In his book In Defense of Freedom: A Conservative Credo, Frank S. Meyer criticizes “New Conservatives,” for misunderstanding the ideal of “individualism.” Meyer argues that, far from being atomistic, each individual is a social animal who sees the value of his fellow man:
It is true, of course, that there would be no political or social institutions, nor any meaning to political inquiry, if men lived as single isolated individuals. To insist, as I do, that the individual is the criterion by which institutions and political theories should be judged is not to deny the immediate and obvious meaning of the phrase, “man is a social animal,” that is, that each man has a multifarious set of relationships with other men.

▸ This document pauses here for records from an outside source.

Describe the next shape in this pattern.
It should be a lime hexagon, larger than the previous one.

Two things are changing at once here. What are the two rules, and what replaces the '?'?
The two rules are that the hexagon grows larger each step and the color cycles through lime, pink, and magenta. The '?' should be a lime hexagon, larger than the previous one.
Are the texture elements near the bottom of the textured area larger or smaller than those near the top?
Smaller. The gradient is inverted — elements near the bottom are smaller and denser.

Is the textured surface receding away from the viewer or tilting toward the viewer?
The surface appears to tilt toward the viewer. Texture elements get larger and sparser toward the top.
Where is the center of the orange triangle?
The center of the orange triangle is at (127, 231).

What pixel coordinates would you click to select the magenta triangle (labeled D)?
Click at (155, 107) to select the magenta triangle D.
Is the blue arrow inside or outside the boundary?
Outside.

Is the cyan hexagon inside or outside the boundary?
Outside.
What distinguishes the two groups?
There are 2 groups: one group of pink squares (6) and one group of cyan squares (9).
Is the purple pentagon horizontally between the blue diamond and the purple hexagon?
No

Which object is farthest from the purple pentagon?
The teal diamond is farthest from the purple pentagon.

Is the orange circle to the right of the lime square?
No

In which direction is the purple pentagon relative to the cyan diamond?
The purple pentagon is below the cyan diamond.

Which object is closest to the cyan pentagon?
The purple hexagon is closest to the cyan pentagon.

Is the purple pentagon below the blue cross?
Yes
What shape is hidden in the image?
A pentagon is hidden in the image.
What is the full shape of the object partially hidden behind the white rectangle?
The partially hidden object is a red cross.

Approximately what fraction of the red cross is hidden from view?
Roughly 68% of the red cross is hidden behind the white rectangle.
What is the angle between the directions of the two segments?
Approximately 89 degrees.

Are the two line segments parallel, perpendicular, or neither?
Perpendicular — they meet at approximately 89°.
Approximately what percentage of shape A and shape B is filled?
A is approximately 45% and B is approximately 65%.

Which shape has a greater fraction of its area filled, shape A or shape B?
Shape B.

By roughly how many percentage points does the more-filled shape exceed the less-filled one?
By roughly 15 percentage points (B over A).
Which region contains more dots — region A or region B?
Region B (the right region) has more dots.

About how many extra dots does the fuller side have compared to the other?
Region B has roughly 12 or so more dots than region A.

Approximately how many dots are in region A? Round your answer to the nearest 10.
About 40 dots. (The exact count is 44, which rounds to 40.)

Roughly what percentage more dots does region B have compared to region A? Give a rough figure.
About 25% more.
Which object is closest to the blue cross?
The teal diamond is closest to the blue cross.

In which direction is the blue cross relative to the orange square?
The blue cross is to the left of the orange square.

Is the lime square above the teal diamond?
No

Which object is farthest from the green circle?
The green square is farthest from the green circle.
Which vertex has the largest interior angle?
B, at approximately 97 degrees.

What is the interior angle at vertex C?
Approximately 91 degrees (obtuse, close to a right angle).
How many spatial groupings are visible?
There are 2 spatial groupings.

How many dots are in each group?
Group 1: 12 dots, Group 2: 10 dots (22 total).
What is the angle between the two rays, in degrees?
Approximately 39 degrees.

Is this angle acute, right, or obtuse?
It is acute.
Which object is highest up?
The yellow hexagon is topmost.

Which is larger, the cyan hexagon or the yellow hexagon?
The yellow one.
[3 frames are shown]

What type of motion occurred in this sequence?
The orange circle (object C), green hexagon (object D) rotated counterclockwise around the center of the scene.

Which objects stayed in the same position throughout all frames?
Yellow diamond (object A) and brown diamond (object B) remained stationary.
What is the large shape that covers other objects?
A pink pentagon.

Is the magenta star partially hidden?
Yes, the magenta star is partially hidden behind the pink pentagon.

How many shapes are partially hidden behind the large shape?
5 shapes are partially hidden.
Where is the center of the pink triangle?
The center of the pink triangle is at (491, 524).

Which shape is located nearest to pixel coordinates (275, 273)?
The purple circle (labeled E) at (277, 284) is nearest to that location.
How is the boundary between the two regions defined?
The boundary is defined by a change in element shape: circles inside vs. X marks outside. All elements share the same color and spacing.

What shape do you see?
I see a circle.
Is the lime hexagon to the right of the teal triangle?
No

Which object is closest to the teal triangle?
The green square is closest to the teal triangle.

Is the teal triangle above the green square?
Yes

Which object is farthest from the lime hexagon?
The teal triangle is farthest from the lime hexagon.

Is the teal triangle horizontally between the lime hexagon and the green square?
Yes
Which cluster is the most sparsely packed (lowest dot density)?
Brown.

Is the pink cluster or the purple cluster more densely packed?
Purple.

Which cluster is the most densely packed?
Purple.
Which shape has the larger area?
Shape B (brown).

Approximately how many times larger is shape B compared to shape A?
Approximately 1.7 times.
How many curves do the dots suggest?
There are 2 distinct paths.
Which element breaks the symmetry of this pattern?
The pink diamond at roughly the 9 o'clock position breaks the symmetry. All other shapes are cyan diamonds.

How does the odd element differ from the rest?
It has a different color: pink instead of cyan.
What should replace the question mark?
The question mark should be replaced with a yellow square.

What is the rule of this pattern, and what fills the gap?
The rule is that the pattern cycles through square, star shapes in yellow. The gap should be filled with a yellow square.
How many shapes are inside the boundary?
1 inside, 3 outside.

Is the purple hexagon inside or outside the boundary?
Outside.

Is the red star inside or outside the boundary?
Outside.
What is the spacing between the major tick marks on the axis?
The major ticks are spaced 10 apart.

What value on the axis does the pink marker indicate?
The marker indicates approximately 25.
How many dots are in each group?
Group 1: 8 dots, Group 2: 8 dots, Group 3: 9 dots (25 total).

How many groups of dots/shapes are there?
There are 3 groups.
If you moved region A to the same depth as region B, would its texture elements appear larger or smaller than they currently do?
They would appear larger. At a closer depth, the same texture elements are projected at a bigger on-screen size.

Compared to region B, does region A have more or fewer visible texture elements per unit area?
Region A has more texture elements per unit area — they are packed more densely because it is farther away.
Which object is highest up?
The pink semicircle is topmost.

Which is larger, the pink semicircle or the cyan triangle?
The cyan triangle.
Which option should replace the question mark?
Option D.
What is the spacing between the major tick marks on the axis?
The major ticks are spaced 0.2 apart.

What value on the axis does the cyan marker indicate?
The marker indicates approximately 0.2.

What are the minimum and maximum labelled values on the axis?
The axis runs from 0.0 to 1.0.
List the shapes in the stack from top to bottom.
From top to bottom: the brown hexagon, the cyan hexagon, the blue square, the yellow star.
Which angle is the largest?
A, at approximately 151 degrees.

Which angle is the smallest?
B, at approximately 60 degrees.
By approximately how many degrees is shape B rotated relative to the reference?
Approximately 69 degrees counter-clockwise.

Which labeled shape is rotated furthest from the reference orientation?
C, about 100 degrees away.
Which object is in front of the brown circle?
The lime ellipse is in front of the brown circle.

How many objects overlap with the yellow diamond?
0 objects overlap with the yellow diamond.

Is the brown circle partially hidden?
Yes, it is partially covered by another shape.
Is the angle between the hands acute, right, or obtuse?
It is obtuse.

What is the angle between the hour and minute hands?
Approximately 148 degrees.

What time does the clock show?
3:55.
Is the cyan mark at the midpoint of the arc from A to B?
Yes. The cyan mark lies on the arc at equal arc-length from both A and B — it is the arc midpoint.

This is often overlooked by those who assume individualism to be a threat to cohesive society. They deem it to be a concept that encourages disregard for one’s fellow man or the self-worship of oneself as a self-reliant person who neither needs nor values nobody else. The individual does not stand apart and remote from society. On the contrary, as Friedrich von Hayek emphasized, society is the basis of interaction between individuals, and it is through the interaction of free men that free societies flourish. Mises understood this notion of individualism to be essential to liberty, explaining that, “The concept of freedom always refers to social relations between men.”